From everything I can find, the Bosch 1619 has been discontinued and there is no new model to replace it.


----------



## Stick486 (Jan 4, 2013)

TWheels said:


> From everything I can find, the Bosch 1619 has been discontinued and there is no new model to replace it.


it's fact..
this grieves me... 
per Bosch CS...


----------



## DaninVan (Jan 1, 2012)

Maybe some really good deals out there on remaining stock? Bosch Customer Service will still support it.


----------



## Stick486 (Jan 4, 2013)

Bosch CS said there is a new router on the way...


----------



## DaninVan (Jan 1, 2012)

Maybe it'll be WiFi?! ...


----------



## Stick486 (Jan 4, 2013)

Bosch doesn't seem to do gimmicks..


----------



## DaninVan (Jan 1, 2012)

*groan*...Man, tough crowd.


----------



## Nickp (Dec 4, 2012)

DaninVan said:


> Maybe it'll be WiFi?! ...


...so as to operate it from the living room...? ? ? 👊


----------



## harrysin (Jan 15, 2007)

blue_can said:


> Thanks everyone for the feedback and suggestions. I have not really been doing much woodworking until recently and most of my needs to date have been met by the Harborfreight 2-1/2 HP router. It also weighs around 16lbs and I've done a fair bit of portable routing with it so I'm familiar with how it feels to handle a router that kind of weight. However for plunging the mechanism is really horrible and really won't do for any kind of precision work. To be fair I originally bought it to make some profiles for molds for forming decorative concrete blocks which did not require much precision. But it's time to move to a decent tool.
> 
> My reasoning for getting something in the 3+HP range was to have something powerful enough to do things like cutting mortises and through mortises and to have the extra power as needed. I do understand the downsides about weight.
> 
> I will take a look at all of the suggested models. Yes it would be nice to walk in somewhere and actually get to hold and play around with the plunge mechanism to see what feels good. Not sure there is such a place around here but I will investigate.
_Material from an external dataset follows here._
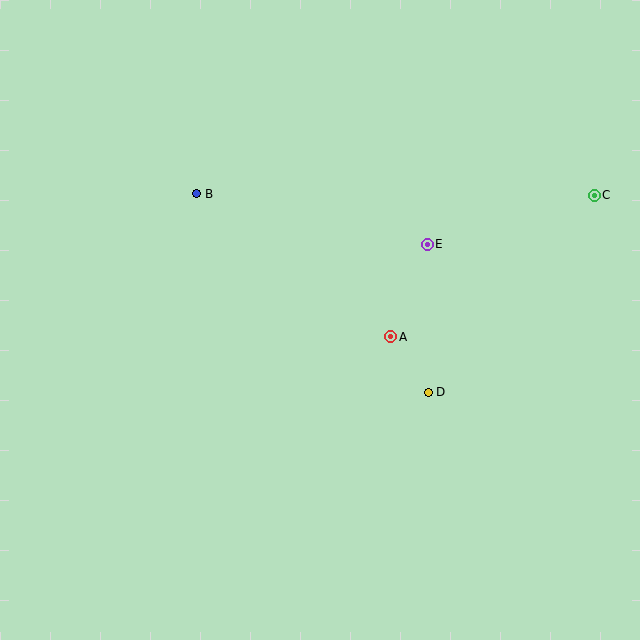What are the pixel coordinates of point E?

I'm surprised Ravin that weight appears to be thought of as a negative, in fact I consider the opposite to be the case, a light weight router can tend to move too easily and drift it's own way. A heavy router is always under the control of the operator. In any case, during use the router isn't being held in free air, it's sitting on the work piece or template. Finally it's obvious that a powerful router will do everything that a low power one will plus MUCH more.
A low power router would have difficulty routing something like this deep routed box. There is so much that can be done with a plunge router, very little of it shown in the books and magazines that I've read.


----------



## Rebelwork Woodworking (Sep 11, 2004)

harrysin said:


> You are spot on as regards horse power. The Hitachi is a fine router but I prefer the Makita
> RP2301FC, compare the two by plunging with only one finger. In fact, try this test on all the routers that you can find in the shops.
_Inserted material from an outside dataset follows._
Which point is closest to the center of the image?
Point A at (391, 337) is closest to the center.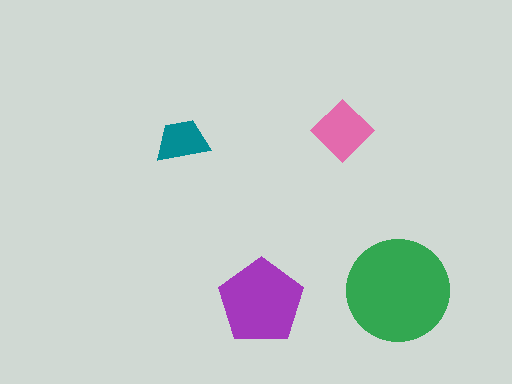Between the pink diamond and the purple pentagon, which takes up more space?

The makita is one of the worst routers I've used...


----------



## Stick486 (Jan 4, 2013)

Rebelwork Woodworking said:


> The makita is one of the worst routers I've used...


agreed...


----------



## Rebelwork Woodworking (Sep 11, 2004)

Did half laps with the Makita for a IPE table base exterior tables yesterday. Kept thinking if it fell off the table it would ease my pain...


----------



## DaninVan (Jan 1, 2012)

Ouch!


----------



## Cherryville Chuck (Sep 28, 2010)

Just did a quick search for a 1619 and the only place that didn't say it was unavailable was at Fastenal but they list it for $376. I also found a Hitachi M12V2 for $210 on ebay being sold by CPO. https://www.ebay.com/p/Hitachi-M12V2-3-1-4-HP-Variable-Speed-Plunge-Base-Router/2256547127


----------



## Rebelwork Woodworking (Sep 11, 2004)

What happened to dewalt 625 routers? I must be the only one that still uses them...


----------



## Stick486 (Jan 4, 2013)

DW CS/TS and parts availability has fallen way off...

is that a picture of your hero??? (your icon)...


----------



## Rebelwork Woodworking (Sep 11, 2004)

Stick486 said:


> DW CS/TS and parts availability has fallen way off...
> 
> is that a picture of your hero??? (your icon)...


Could be....:wink:


----------



## Rebelwork Woodworking (Sep 11, 2004)

Only trouble I ever had with DW 625 was the variable speed controller. . Over worked they would fail. Only $30...


----------



## Stick486 (Jan 4, 2013)

Bosch speed control...
never had one fail...
zero dollars...
zero down time..


----------



## harrysin (Jan 15, 2007)

Rebelwork Woodworking said:


> The makita is one of the worst routers I've used...


Could you expand on that Jack.


----------



## harrysin (Jan 15, 2007)

Stick486 said:


> agreed...


Could you also expand on that stick.


----------



## Rebelwork Woodworking (Sep 11, 2004)

harrysin said:


> Could you expand on that Jack.


Lock down hard to reach. When I could reach it I had to keep checking it. The springs are too soft for me. Most everything I plunge is 8/4. From IPE to Ash....

I have trouble with Festool Domino joiner as well. It ain't perfect either...


----------



## Rebelwork Woodworking (Sep 11, 2004)

Darn it I forgot my V8....


----------



## Job and Knock (Dec 18, 2016)

Rebelwork Woodworking said:


> What happened to dewalt 625 routers? I must be the only one that still uses them...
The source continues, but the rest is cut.